Even if, somehow, you do overcome the issues of complexity, deadweight, context and time, your metrics won’t necessarily be much use to you in the future. The world changes. 'What works' changes.

6. Your methodology will be immediately discredited by another social impact expert

The story of social impact measurement looks something like this:

  • Social impact guru 1: “My social impact measurement framework is better than your social impact measurement framework.”
  • Social impact guru 2: “No, my framework is not a framework. It’s a set of principles”
  • Social impact guru 1: “OK. But they’re the wrong principles.”
  • Social impact guru 2:  “Well then. Let’s develop an overarching set of social impact measurement principles to create a new framework.”
  • Social impact guru (3 years later): “OK.”
  • Social impact guru 3: ““My social impact measurement framework is better than your social impact measurement framework.”

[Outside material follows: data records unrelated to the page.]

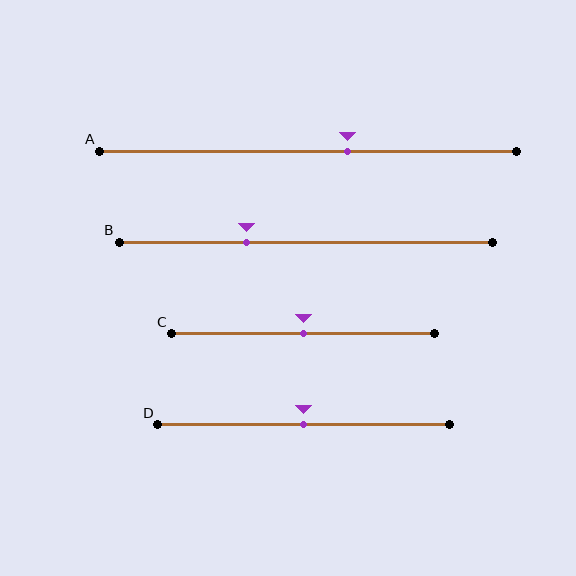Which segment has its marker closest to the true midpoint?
Segment C has its marker closest to the true midpoint.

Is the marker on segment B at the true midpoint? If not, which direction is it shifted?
No, the marker on segment B is shifted to the left by about 16% of the segment length.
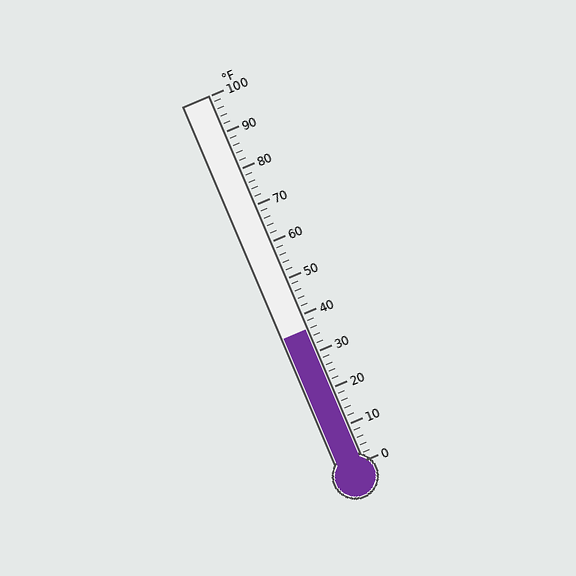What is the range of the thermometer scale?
The thermometer scale ranges from 0°F to 100°F.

7. It might be dangerous for society.

What are we going to do with all these metrics? Presumably, they will inform future social action. So there is a risk here that a rational approach to social impact, money and society will increasingly bring a focus on the young and those who can be helped while drifting away from the lost, the dying, the old, and those with the most intractable problems. Only a risk. But a risk nonetheless.

8. It might be dangerous for your staff and your organisation

What else are we going to do with these metrics? Presumably they will inform how your organisation works in future, for setting priorities, staff objectives, business planning and targets. The perils of targets have been well documented and too often ignored, including:

  • perverse incentives – as evidenced by Bevan and Hood that "target based performance management always creates gaming” and the infamous ‘creaming and parking’ of the Work Programme.  
  • demotivation of staff with a wider public service ethos - as seen in the teaching profession and the crowding out of creativity, freedom, intuition, trust and the human touch.
  • unintended consequences – of the kind which baffled Tony Blair when a Question Time audience member pointed out that she couldn’t book a GP appointment more than 2 weeks in advance.

9. It costs time and money to measure.

This is really the point. Understanding impact may well bring considerable benefits to an organisation, to funders and to society. But if sometimes the metrics are complex, uncertain, contingent, temporary, of limited practical application, contested and dangerous for you and others AND they cost money, then maybe, just maybe metrics will not always be the order of the day.

Sometimes they will be. But sometimes they won’t. Sometimes, we might better focus on means, values and behaviours, ownership, co-operation, openness and respect. Just sometimes. Peace comrades!